Further, Dr Walcott said the global health-care market requires this level of innovation if there is expectation of progress and advancement.

“If you're not immersed in an environment where innovation is constantly taking place you're going to naturally be left behind. So students in New York or San Francisco have the benefit of constantly seeing these new technologies being born, whereas in smaller ecosystems we don't have that luxury. We want to bring First World exposure to health care, innovation and medical education into the Caribbean,” he said.

Meanwhile, Dr Walcott said the partnership will help train students to sit the United States Medical Licensing Exam to help advance the growth of our own medical training programme.

“Our portfolio company in medical education is called First Step. First Step trains students to sit international examinations. It's valuable on several fronts. The students knowledge bases are forced to be on par with international counterparts and it's going to be important for our medical doctors to be able to leave, go abroad and amass the resources they need to be able to contribute to our health-care economy. So, we train students to be internationally competitive,” he said.

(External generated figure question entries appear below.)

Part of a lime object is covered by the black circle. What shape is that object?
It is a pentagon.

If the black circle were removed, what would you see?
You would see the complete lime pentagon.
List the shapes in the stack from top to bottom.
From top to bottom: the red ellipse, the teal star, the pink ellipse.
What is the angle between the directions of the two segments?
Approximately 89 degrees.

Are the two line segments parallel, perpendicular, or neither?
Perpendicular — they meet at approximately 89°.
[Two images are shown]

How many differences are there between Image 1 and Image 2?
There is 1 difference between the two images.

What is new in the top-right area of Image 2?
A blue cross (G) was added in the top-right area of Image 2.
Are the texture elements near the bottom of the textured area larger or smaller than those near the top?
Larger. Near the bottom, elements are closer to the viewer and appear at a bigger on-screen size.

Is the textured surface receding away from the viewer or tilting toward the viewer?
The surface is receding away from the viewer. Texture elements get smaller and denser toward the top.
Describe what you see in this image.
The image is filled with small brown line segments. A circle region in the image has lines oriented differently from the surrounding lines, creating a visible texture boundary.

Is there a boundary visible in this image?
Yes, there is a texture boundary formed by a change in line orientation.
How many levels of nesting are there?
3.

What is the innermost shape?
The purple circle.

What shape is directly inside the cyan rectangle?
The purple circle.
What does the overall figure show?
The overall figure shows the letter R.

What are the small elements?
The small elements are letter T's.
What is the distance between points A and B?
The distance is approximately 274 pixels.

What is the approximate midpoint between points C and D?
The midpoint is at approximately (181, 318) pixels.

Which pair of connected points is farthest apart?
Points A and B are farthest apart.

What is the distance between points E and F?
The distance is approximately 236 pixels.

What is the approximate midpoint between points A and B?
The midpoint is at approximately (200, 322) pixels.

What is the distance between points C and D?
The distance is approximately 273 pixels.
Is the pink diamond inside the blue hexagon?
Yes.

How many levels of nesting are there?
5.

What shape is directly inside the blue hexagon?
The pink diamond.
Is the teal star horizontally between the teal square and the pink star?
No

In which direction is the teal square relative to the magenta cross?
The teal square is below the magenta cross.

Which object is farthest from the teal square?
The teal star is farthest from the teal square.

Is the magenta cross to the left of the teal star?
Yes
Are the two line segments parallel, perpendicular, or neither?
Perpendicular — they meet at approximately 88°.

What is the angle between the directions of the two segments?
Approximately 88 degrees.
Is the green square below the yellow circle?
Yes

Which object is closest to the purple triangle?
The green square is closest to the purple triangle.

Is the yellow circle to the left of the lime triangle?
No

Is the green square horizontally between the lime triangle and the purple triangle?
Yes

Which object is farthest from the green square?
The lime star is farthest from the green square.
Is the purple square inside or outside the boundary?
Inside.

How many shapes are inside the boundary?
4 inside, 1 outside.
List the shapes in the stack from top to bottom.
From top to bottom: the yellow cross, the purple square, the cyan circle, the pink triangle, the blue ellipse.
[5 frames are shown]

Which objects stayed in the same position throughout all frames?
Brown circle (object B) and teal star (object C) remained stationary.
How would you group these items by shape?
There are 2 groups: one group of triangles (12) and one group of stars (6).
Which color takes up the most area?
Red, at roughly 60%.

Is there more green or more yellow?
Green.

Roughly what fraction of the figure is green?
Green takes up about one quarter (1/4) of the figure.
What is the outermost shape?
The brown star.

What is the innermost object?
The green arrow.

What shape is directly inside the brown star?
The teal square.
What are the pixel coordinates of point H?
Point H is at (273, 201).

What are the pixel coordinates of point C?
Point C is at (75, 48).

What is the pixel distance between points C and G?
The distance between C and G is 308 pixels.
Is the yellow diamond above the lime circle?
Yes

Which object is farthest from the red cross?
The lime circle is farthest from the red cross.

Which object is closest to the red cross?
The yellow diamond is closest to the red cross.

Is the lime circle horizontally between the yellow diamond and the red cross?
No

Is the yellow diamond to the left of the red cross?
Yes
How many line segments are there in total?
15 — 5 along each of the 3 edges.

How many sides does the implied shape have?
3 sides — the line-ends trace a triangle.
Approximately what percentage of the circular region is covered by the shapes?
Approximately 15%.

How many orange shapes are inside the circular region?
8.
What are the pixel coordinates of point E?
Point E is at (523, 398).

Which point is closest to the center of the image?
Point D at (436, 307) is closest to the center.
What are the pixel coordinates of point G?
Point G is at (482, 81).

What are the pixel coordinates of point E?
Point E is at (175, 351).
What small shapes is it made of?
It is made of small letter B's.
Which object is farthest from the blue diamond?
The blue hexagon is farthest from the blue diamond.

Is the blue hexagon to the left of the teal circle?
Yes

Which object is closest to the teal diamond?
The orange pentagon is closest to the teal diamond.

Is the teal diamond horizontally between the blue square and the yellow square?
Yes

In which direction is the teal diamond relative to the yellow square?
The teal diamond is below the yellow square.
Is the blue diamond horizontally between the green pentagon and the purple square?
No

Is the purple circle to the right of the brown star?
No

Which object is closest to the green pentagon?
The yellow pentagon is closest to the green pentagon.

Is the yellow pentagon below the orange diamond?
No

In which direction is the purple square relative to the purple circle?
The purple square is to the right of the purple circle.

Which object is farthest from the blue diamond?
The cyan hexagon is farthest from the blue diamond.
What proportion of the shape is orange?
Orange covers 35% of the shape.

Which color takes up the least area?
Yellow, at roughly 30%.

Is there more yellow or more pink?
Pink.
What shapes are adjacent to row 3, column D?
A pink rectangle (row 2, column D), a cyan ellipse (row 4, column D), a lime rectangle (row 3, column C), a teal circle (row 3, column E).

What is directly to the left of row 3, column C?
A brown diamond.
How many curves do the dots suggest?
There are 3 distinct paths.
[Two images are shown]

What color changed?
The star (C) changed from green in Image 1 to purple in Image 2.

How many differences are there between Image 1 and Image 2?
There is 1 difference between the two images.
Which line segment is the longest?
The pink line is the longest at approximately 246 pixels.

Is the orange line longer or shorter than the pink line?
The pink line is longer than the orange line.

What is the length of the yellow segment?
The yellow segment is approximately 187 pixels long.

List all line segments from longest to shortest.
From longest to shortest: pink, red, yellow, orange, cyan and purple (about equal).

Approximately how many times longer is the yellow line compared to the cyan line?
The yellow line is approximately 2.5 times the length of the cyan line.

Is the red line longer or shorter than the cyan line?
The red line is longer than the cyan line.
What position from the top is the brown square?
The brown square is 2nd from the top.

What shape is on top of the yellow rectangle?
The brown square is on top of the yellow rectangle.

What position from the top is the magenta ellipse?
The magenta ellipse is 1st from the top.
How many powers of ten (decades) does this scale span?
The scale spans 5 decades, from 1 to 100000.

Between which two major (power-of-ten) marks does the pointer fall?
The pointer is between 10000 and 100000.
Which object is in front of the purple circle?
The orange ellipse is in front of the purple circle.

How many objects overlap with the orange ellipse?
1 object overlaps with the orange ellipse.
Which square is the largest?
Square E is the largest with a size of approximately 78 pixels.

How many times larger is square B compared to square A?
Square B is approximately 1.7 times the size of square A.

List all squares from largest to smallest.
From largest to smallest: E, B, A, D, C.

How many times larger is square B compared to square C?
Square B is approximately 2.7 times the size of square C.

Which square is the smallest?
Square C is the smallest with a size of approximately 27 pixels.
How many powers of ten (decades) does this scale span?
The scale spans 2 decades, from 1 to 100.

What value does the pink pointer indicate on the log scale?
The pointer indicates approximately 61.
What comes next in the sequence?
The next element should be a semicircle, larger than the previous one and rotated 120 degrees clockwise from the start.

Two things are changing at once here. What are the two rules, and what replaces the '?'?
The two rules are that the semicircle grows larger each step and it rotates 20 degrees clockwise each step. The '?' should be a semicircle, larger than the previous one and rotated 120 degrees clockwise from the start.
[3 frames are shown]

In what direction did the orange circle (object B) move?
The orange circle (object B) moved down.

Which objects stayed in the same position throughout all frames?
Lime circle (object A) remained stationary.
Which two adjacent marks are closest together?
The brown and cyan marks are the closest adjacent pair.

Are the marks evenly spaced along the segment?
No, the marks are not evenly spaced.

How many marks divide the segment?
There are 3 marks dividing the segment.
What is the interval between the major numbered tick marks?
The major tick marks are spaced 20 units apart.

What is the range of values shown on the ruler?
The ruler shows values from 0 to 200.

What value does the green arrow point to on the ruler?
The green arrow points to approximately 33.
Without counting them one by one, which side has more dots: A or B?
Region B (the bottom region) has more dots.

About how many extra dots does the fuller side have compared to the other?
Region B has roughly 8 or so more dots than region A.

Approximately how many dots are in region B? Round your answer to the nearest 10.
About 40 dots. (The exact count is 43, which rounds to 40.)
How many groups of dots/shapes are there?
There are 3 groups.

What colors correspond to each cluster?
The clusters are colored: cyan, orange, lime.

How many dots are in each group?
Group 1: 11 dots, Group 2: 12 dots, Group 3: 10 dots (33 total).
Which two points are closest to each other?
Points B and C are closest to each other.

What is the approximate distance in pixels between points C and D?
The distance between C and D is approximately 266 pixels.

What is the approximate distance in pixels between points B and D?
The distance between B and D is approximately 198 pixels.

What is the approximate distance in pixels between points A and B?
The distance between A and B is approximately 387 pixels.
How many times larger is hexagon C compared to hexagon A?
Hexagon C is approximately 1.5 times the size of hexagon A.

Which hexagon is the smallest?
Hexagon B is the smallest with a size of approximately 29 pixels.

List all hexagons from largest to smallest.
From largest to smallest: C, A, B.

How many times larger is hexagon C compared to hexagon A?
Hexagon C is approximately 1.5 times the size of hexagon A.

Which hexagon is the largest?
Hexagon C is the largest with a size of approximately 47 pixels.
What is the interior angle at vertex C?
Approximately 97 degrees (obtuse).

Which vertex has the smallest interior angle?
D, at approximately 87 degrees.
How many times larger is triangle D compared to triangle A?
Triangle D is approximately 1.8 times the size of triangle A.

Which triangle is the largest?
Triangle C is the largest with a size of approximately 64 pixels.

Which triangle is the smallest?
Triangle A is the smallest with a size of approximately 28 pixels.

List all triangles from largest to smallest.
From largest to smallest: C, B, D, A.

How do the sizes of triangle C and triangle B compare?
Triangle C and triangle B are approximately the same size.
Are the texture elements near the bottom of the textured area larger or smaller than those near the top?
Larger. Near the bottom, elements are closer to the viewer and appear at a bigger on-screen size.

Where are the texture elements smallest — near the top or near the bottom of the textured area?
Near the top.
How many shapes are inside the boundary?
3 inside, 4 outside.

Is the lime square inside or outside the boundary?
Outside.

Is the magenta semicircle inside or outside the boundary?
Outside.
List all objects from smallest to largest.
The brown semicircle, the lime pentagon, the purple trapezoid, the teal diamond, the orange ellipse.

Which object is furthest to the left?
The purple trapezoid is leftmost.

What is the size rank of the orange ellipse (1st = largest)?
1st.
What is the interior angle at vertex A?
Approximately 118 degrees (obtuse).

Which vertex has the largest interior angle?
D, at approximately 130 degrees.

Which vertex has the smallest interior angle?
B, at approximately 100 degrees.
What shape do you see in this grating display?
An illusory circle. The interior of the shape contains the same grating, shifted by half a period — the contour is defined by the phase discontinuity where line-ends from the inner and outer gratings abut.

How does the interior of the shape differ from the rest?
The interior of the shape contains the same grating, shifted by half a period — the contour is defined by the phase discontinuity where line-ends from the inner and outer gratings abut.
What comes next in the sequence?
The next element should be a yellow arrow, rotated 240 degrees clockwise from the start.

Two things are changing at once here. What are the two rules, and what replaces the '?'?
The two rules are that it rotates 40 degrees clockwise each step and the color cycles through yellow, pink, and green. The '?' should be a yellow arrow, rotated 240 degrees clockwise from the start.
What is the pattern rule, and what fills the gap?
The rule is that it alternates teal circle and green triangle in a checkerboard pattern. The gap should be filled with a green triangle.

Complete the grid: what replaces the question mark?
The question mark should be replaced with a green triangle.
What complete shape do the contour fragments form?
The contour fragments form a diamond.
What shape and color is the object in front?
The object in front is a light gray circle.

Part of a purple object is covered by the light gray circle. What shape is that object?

He said this exposure will also stem brain drain and aid medical tourism.

“If you can develop health-care services to a point where international clientèle start looking at your system and that has happened in small places including small countries, including Singapore, including Barbados for fertility care, then the question of having international doctors come back is no longer a liability but an asset.We don't believe in brain drain. But if you cut off the channels for international exposure at some point you are not left with any brains to drain. There has to be a level of bidirectional exchange between us and markets in the US. Our mandate is to encourage individuals to get exposure at leading institutions and bring that exposure back to Jamaica,” Dr Walcott said.